-1

Possible Duplicate:
In R, how do I subset a data.frame by values from another data.frame?

I have two data.frames. The first (df1) is a single column of 100 entries with header - "names". The second (df2) is a dataframe containing hundreds of columns of metadata for tens of thousands of entries. The first column of df2 also has the header "names".

I simply want to select all the metadata in df2 by the subset of names found in df1.

Please help this novice R user. Thank you!

Community
  • 1
  • 1
Paul Kadota
  • 41
  • 1
  • 1
  • 2
  • 1
    Welcome to SO. I'd suggest reading any number of the R FAQs on the internet. I don't say this in a mean way, but they have tons of great information that will answer questions for you before they come up. however, you would do this like: `df2[df2$names %in% df1$names,]` using the function `[`. – Justin Dec 06 '12 at 21:04
  • You also appear to be a novice at StackOverflow, welcome! You asked a previous (nearly identical) question that received a highly upvoted answer that you then never responded to. (For example, by commenting or clicking the check mark to accept an answer as correct.) You can edit questions to clarify/improve them, which is preferred over asking a whole new question. – joran Dec 06 '12 at 21:06
  • Thanks for the great response! I scoured the internet and this site for before posting my question. My limited understanding of programming languages, prevented me from seeing the connection between this and my previous question. I want to learn R, but it is my first programming language. Do you have any recommendations on the R help books. – Paul Kadota Dec 06 '12 at 22:04
  • The reason the two questions seem identical to us, but not to you, is that rather than provide a small, reproducible example that we can run ourselves, you simply describe vaguely your data and intentions. See [here](http://stackoverflow.com/q/5963269/324364) for how to write better questions. – joran Dec 06 '12 at 22:16

1 Answers1

1

You can use data.frame with %in% but it can be slow if you have many thousands of names to look up.

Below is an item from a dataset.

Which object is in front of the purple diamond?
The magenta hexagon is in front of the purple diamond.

I would recommend using data.table because it sorts the index columns and can do an almost instantaneous database join even with millions of records. Read the data.table documentation for more information.

Suppose you have a big data.frame and little data.frame:

library(data.table)
big <- data.frame(names=1:5, data=1:5)
small <- data.frame(names=c(1, 3, 6))

Make them into data.table objects and set the key column to be names.

big <- data.table(big, key='names')
small <- data.table(small, key='names')

Now perform the join. [] in data.table allows a data.table to be indexed by the key column of another data.table. In this case, we return the rows of big that are also in small, and there will be missing data if there are names in small but not in big.

big[small]
#    names data
# 1:     1    1
# 2:     3    3
# 3:     6   NA
anoop
  • 81
  • 1